Melanosome transport in melanophores

The major difference between melanosome transport in mammals and lower vertebrates (such as frog and fish) is that the melanophores of poikilothermic vertebrates can acutely and reversibly regulate pigment-granule movement in response to extracellular stimuli. Melatonin or αMSH that are produced by the pituitary gland mediate changes in cytosolic cyclic adenosine 3′,5′-monophosphate (cAMP) levels within melanophores that result in rapid (within 15-60 minutes) perinuclear aggregation or peripheral dispersion of melanosomes, respectively (Nascimento et al., 2003). As in mammalian cells, melanosomes are proposed to move by means of a coupled system of MT-dependent transport to the periphery, followed by actin-dependent retention. Biochemical studies of melanosomes purified from aggregated and dispersed states indicate that motor proteins remain attached to the melanosome even when their activity is not required; for example, kinesin II remains associated with melanosomes in an inactive state during melanocortin-induced pigment aggregation (Reilein et al., 1998). In contrast to mammalian cells, however, motor activity in melanophores is acutely altered in a cAMP- and protein kinase A (PKA)-dependent manner. Elevated cAMP results in increased kinesin and MYO5A activity, which leads to melanosome dispersion, whereas reduced cAMP results in increased dynein activity, which gives rise to aggregation (Rodionov et al., 2003). PKA directly associates with melanosomal kinesin and dynein and might be recruited to melanosomes by the small GTPase Rab32 (Kashina et al., 2004; Park et al., 2007).
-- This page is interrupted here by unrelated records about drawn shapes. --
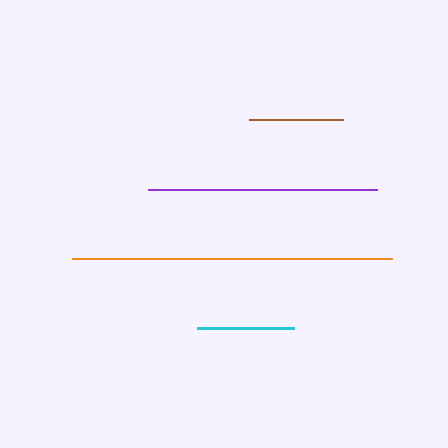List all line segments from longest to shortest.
From longest to shortest: orange, purple, cyan and brown (about equal).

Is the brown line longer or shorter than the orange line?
The orange line is longer than the brown line.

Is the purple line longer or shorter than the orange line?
The orange line is longer than the purple line.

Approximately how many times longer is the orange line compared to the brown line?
The orange line is approximately 3.4 times the length of the brown line.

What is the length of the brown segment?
The brown segment is approximately 94 pixels long.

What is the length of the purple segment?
The purple segment is approximately 229 pixels long.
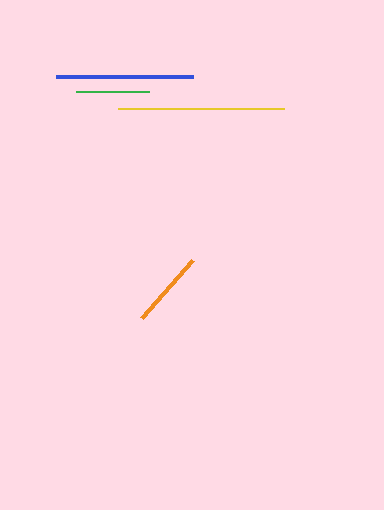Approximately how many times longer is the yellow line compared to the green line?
The yellow line is approximately 2.3 times the length of the green line.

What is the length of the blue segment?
The blue segment is approximately 137 pixels long.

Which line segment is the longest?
The yellow line is the longest at approximately 165 pixels.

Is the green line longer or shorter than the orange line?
The orange and green lines are approximately the same length (about 77 and 73 pixels).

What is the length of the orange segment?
The orange segment is approximately 77 pixels long.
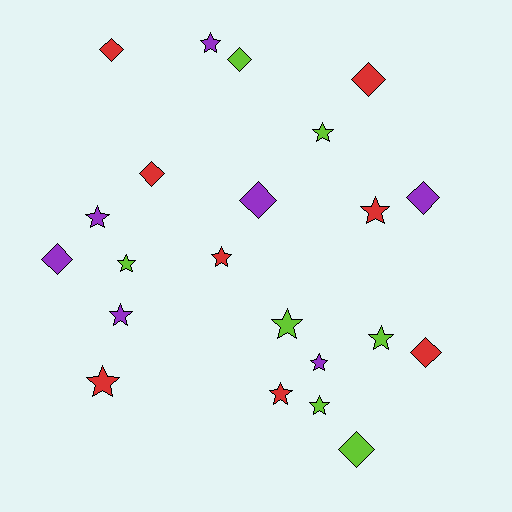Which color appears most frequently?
Red, with 8 objects.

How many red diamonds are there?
There are 4 red diamonds.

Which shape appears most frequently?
Star, with 13 objects.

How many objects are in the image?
There are 22 objects.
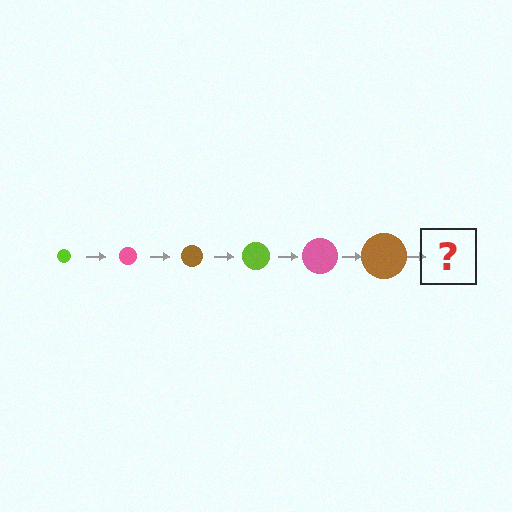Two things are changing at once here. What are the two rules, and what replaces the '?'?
The two rules are that the circle grows larger each step and the color cycles through lime, pink, and brown. The '?' should be a lime circle, larger than the previous one.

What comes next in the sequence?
The next element should be a lime circle, larger than the previous one.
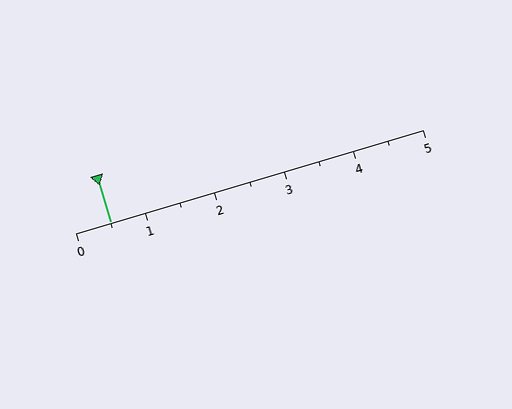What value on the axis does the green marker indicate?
The marker indicates approximately 0.5.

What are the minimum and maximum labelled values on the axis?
The axis runs from 0 to 5.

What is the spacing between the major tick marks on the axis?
The major ticks are spaced 1 apart.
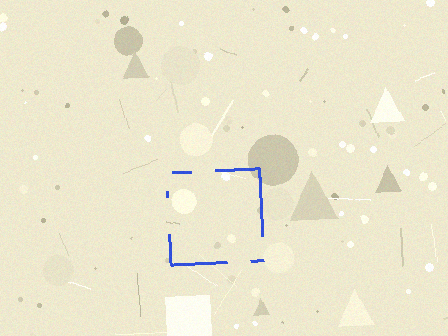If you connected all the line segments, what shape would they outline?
They would outline a square.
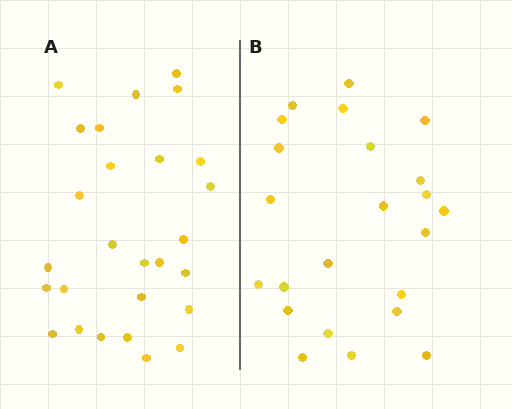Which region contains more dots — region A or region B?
Region A (the left region) has more dots.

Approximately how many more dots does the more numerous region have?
Region A has about 4 more dots than region B.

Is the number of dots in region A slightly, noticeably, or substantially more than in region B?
Region A has only slightly more — the two regions are fairly close. The ratio is roughly 1.2 to 1.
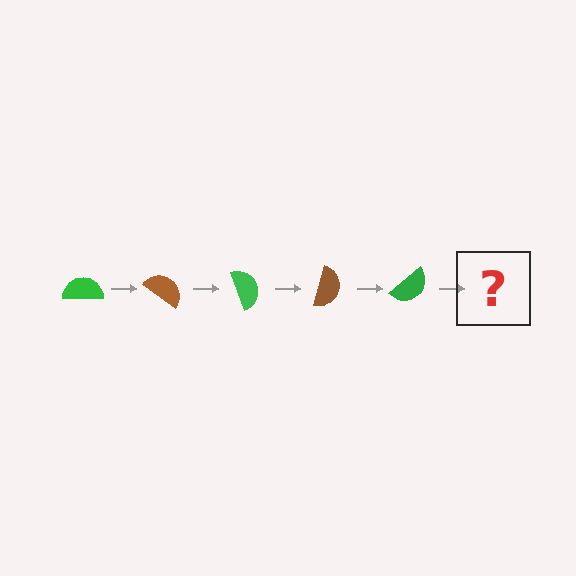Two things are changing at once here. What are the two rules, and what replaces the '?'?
The two rules are that it rotates 35 degrees clockwise each step and the color cycles through green and brown. The '?' should be a brown semicircle, rotated 175 degrees clockwise from the start.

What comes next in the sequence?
The next element should be a brown semicircle, rotated 175 degrees clockwise from the start.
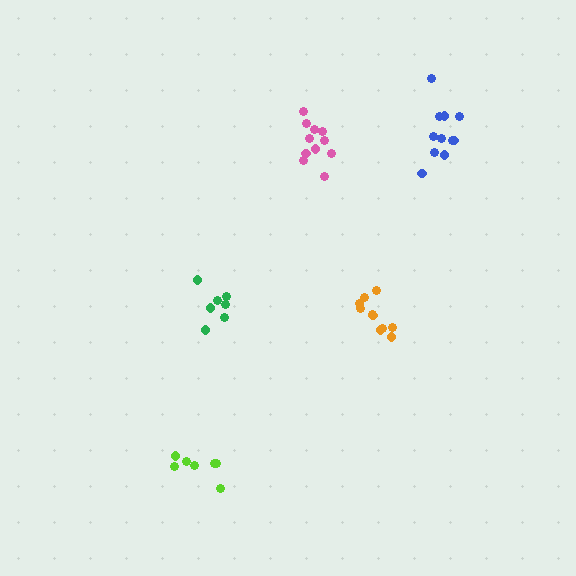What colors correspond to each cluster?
The clusters are colored: lime, pink, blue, green, orange.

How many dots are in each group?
Group 1: 7 dots, Group 2: 11 dots, Group 3: 11 dots, Group 4: 7 dots, Group 5: 10 dots (46 total).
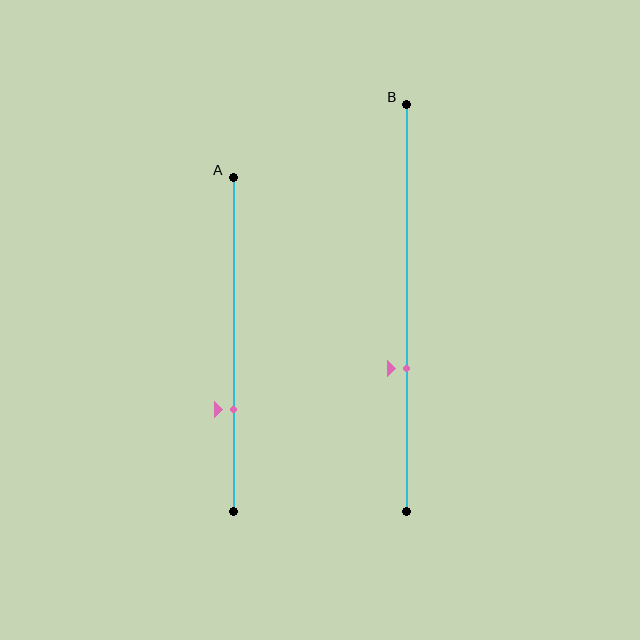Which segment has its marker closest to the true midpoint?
Segment B has its marker closest to the true midpoint.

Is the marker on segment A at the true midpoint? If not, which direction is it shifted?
No, the marker on segment A is shifted downward by about 19% of the segment length.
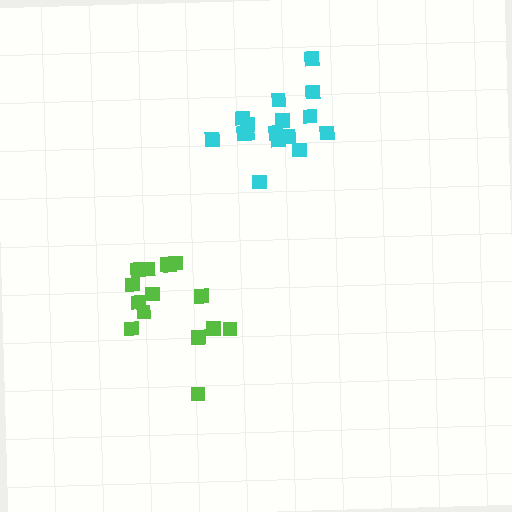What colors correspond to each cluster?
The clusters are colored: lime, cyan.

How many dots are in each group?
Group 1: 15 dots, Group 2: 16 dots (31 total).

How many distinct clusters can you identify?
There are 2 distinct clusters.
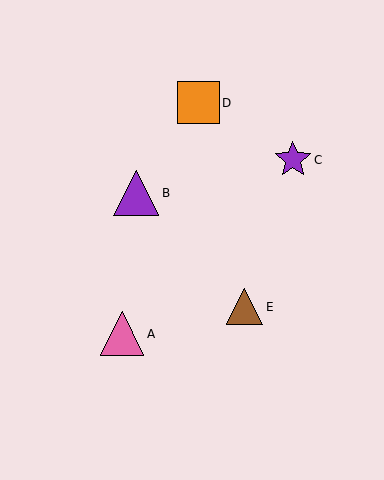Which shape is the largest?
The orange square (labeled D) is the largest.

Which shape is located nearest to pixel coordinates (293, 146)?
The purple star (labeled C) at (293, 160) is nearest to that location.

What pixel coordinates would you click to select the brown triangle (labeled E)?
Click at (245, 307) to select the brown triangle E.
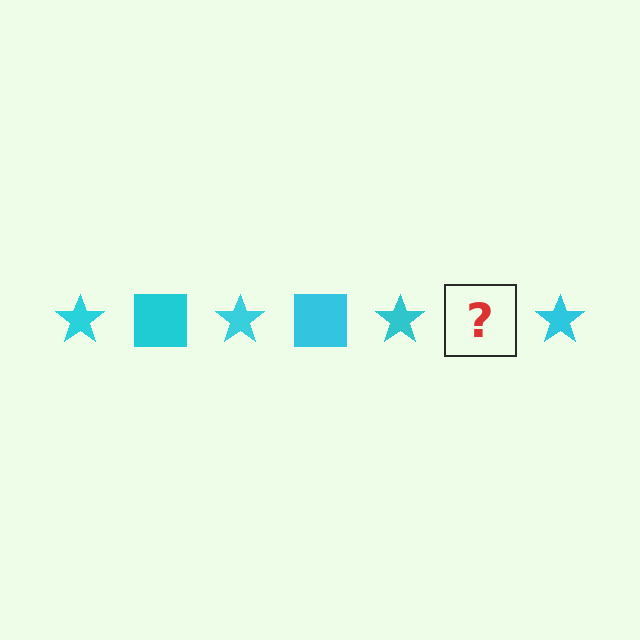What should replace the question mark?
The question mark should be replaced with a cyan square.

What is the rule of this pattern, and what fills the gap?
The rule is that the pattern cycles through star, square shapes in cyan. The gap should be filled with a cyan square.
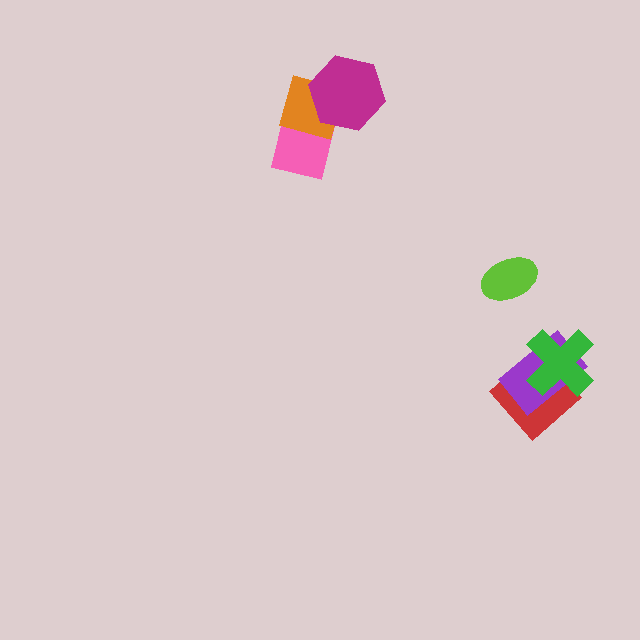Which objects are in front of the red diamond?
2 objects cover part of the red diamond: the purple rectangle and the green cross.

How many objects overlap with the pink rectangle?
2 objects overlap with the pink rectangle.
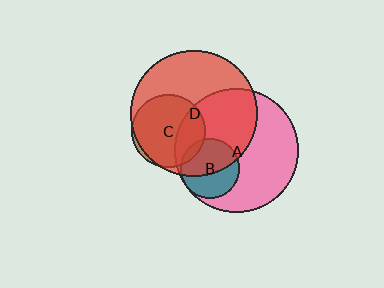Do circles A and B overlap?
Yes.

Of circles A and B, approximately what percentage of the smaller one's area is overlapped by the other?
Approximately 100%.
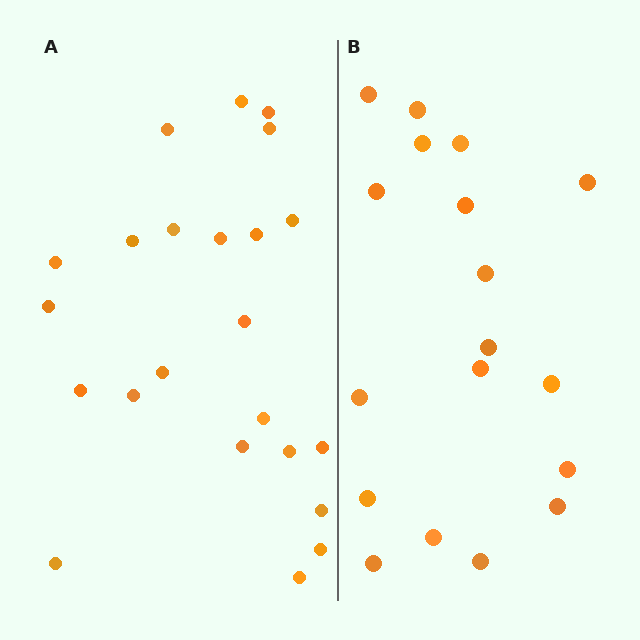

Recent studies of melanophilin (Mlpha)-knockout melanophores in zebrafish suggest that Mlpha promotes PKA-mediated melanosome dispersion by regulating the activity of both MYO5A and dynein (Sheets et al., 2007).


Melanosomes are intriguing organelles that are involved in diverse cellular processes, and their study has provided new insights into a variety of cell-biological and physiological issues. As model lysosome-related organelles, melanosomes can contribute to a better understanding of related organelles and of the highly specialised cell types that harbour them. The identification and characterisation of melanosomal proteins and regulators of melanosome function through genetic, functional and proteomic studies (Chi et al., 2006), therefore, continues to be a topic of great interest.